Malaysia’s household waste generation, already above the global average, is on the rise (file pix). : Image by Antoine Giret is available at Unsplash License Malaysia’s household waste generation, already above the global average, is on the rise (file pix). : Image by Antoine Giret is available at Unsplash License

While it has made progress in some areas, Malaysia’s daily waste generation rate is way above the global average.

The disposal of Malaysia’s waste — domestic and imported — is an increasing concern.

Malaysia’s overall household waste generation is trending upwards, from 36,500 tonnes per day in 2015 to 38,150 tonnes in 2018, while the estimated waste generation rate for Malaysia is 1.17 kg per capita per day, 65 percent of which is household solid waste.

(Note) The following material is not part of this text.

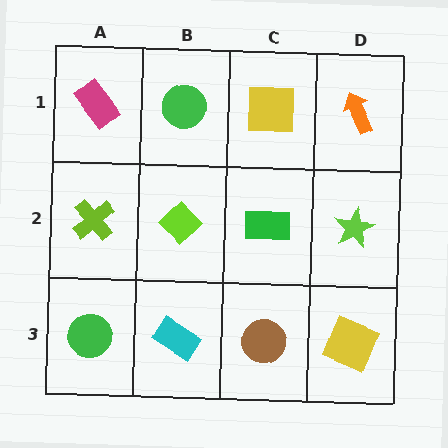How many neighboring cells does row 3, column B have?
3.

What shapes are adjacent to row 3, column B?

This is significantly higher than the average worldwide of 0.74kg. By category, Malaysia wastes approximately 16,720 tonnes of food daily, which accounts for 44 percent of its total waste generated.

Apart from this, Malaysia faces increasing challenges in managing imported waste coming in under the pretext of ‘recycling’. In 2021, Malaysia imported more than 500 thousand tonnes of plastic waste and exported around 11 thousand tonnes, making the country one of the major importers of plastic waste globally.

The rise was a result of China’s ban on the importation of most plastics and other materials in 2018. China’s decision disrupted the global plastic recycling industry by diverting waste shipments to developing economies in Southeast Asia, including Malaysia.

Although home to less than nine percent of the world’s population, ASEAN countries received 17 percent of the world’s plastic waste imports from 2017 to 2021.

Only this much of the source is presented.